The big mysteries that remain:
1- Why does painting a silly progress bar generate ANY long-lived objects, since the Progress bar repaints several times a second, what could have references that last more than a fraction of a second? The ParNew collections happen several seconds apart, I suppose that whatever drawing surface happens to be ‘current’ must get promoted to the next stage, even though it becomes garbage an instant later.
2- Why does CSM-sweep lock out ultra-hihg priority threads in other processes, even if it does want all the CPU it can get. It should be running at a “normal” priority.

I MIGHT have a suggestion for #1.

Without looking at the code, this is just a wild guess but…

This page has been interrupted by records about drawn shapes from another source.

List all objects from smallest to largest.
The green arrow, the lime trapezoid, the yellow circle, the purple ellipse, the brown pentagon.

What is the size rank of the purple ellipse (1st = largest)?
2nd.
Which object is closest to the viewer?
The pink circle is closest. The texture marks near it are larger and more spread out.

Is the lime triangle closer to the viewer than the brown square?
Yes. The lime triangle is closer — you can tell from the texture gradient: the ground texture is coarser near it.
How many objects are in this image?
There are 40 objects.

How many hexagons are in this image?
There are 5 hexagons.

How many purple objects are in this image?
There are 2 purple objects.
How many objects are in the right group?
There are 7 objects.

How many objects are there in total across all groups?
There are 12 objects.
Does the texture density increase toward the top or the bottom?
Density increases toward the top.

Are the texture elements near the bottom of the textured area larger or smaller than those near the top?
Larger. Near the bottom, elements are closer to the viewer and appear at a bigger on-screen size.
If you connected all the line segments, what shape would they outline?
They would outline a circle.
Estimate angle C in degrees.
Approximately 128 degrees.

There are a few things that can force a short l;ived object to persist past the eden and into the next generation(s).

The chief among these is attaching anything to it that requires special GC handling. This includes finalizers,
and all the Reference types (weak, soft, phantom).

Maybe there is some object being rapidly created and disposed that, in teh 1.5 library, has one of these atached to
it?

JK

The actual time spent GC’ing isn’t really the issue though, it’s the fact that the whole system stops - completely - while it’s happening, not just the VM!

Cas :slight_smile:

Cas could you change Eclipse into metal look and feel? IIRC there is version without SWT.
Could you write an application that would generate the same shudder like Eclipse? How looks JRockit? How works Linux VM on the same computer? Try to set Eclipse to low priority. IIRC only things that are really high priority areA recompiler and GC threads, but it could change its behaviour somehow.

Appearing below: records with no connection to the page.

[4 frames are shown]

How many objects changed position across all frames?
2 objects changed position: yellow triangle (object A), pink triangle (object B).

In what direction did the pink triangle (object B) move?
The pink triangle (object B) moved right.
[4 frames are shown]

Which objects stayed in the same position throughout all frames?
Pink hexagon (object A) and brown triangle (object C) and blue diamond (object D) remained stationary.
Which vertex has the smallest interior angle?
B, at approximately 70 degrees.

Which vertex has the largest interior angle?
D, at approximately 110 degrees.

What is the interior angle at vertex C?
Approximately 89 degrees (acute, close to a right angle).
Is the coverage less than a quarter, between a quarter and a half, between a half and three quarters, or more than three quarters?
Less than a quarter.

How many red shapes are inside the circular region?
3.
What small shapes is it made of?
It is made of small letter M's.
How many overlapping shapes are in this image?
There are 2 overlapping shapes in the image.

Hey, this isn’t just Eclipse, it’s all stuff running under Java 5. Eclipse just generates plenty of garbage. I don’t have much of a problem with my games, for example, because I generate very little garbage and mostly the gameplay hides these machine pauses anyway.

Cas :slight_smile:

Well it seems that the weak refs are what do it then, notice this message in the CMS phase " [weak refs processing, 0.0123378 secs]"

I had suspected weak refs might cause objects to linger around a bit, it makes sense really.

Armed with this knowledge of how to generate garbage that gets promoted to the older generation using weak references, perhaps now it won’t be very hard to write a very simple test case to hand over to Sun so they can see the effect of the full-sweep GC on the rest of the system.

This issue is very important to resolve for client-side Java. I imagine Sun does a lot of their GC tests server-side with huge heaps where they just want the GC to go as fast as possible and they aren’t paying any attention to how it affects other processes.